Ces vers ouvrent le recueil Capturer le vent réunissant une sélection de textes du grand poète sud-africain Breyten Breytenbach, disparu l’année dernière, à l’âge de 85 ans. Le recueil est préfacé par John Maxwell Coetzee, autre géant des lettres sud-africaines qui rappelle que Breytenbach était « le plus grand poète afrikaner de sa génération ».

A la fois poète et activiste, l’homme a profondément marqué l’imaginaire sud-africain, avec deux ou trois générations de Sud-africains qui ont grandi l’écoutant déclamer sa poésie et aussi dénoncer les injustices du régime d’apartheid. Depuis la parution de son premier recueil en 1964, on n’a jamais cessé de lire sa poésie, même au plus fort du régime d’apartheid dont Breytenbach fut un critique farouche.

« Le paradoxe est que, souligne Georges Lory, même quand il était emprisonné – rappelons qu’il est resté sept ans et demi en pension, - on continuait dans les écoles à étudier ses poèmes. Il y a un hiatus entre l’homme politique qu’il a été et le poète remarquable qu’il est resté, quoi qu’on pense de ses prises de position à lui. »

Un écrivain moderniste

Né en 1939 dans la province du Cap, Breytenbach a passé l’essentiel de sa vie en exil à Paris. C’était un homme à multiples talents. Poète, peintre, homme de théâtre, romancier, mémorialiste, il est l’auteur d’une cinquantaine de livres, dont plusieurs recueils de poésies aux titres modernistes. Leurs titres : Lady One (2002), Voix – Voice over (2010), La femme dans le soleil (2015), La main qui chante (2020)… Son premier recueil de poèmes, d’inspiration bouddhiste, s’intitulait : La vache de fer doit suer (1964).

« Apparemment, explique Lory, c’est une maxime qui veut dire qu’il faut essayer des choses impossibles. Breytenbach a toujours été impressionné et admiratif de la méditation zen. Dès cette parution, il a été primé et d’emblée, il apportait un souffle complètement nouveau. Justement, cette inspiration de l’Orient, d’une sagesse et d’une philosophie qu’on ne connaissait pas en Afrique du Sud. »

Dans les années 1960 lorsque Breytenbach a embrassé la carrière d’écrivain, le mouvement littéraire des « Sestigers » battait son plein. Sa doctrine révolutionnaire a profondément marqué les lettres sud-africaines. Qui étaient les « Sestigers » ?

« C’est une génération qui s’est rebellée contre la génération précédente et qui s’est cristallisée autour de l’apartheid, déclare Georges Lory. Les écrivains afrikaners des années, mettons à partir des années 1955 – 1960, se sont violemment opposés à l’apartheid et rejeté la façon classique de faire de la littérature dans un système politique qui devenait de plus en plus fascisant.
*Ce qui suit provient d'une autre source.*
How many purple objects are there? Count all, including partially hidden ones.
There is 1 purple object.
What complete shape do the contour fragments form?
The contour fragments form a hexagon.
C’était des gens qui voulaient secouer le calvinisme puritain qui fleurissait à l’époque. On veut parler de sexualité, d’amitié interraciale. On veut parler d’une société beaucoup plus libre que cette société extrêmement pesante qui régnait dans les années 1950. Les plus connus sont André Brink, Etienne Leroux , Ingrid Jonker qui a été l’égérie de Brink pendant quelques années. Breytenbach était un sestiger malgré lui, pour la bonne et belle raison qu’il était parti dans les années 1960, quand ce mouvement a été le plus actif. »

Chape de plomb

En 1960, alors qu’il n’a que 20 ans, son rejet de la ségrégation pousse Breytenbach à abandonner ses études et à quitter l’Afrique du Sud. Il suffoquait, a-t-il raconté, sous la chape de plomb de la société ségrégationniste, régie par un calvinisme étroit. Il voyage en Europe, puis s’installe à Paris où il rencontre celle qui deviendra son épouse : Yolande Ngo Thi Hoang Lien, d’origine vietnamienne. Ce sera désormais quasi impossible pour le poète de retourner en Afrique du Sud où les mariages interraciaux étaient interdits et passibles de prison.
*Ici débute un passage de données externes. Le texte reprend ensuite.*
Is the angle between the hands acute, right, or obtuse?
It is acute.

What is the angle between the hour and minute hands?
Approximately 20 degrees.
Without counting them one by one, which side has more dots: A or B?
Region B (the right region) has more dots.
Alors, c’est clandestinement qu’il retourne au pays en 1975 pour faire connaître le réseau anti-apartheid Okhela qu’il avait fondé à Paris, un mouvement proche de l’ANC. Il est arrêté, jugé pour terrorisme. Il passera sept ans en prison, dont deux en isolement, avant d’être libéré en 1982, grâce à l’intervention du président français François Mitterrand.
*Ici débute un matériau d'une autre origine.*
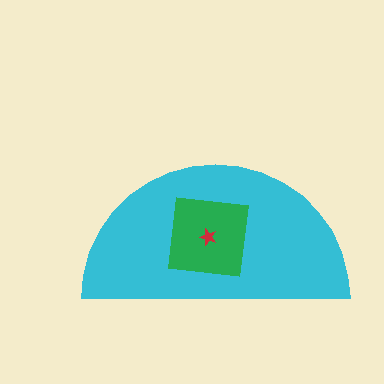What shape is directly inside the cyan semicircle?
The green square.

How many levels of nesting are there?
3.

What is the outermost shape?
The cyan semicircle.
Son expérience de prison a inspiré à Breytenbach quelques-uns de ses livres en prose les plus connus, dont Confession véridique d’un terroriste albinos. Il est question dans ces mémoires de la richesse de la vie intérieure, mais aussi des interrogations sur l’identité afrikaner égarée dans les impasses et obsessions de la pureté raciale que théorisaient les tenants de l’apartheid. Critique infatigable de la pensée identitaire monolithique, Breytenbach a souvent choqué ses compatriotes en affirmant que les Afrikaners étaient « un peuple bâtard avec une langue bâtarde. Voilà qui est beau et bon ».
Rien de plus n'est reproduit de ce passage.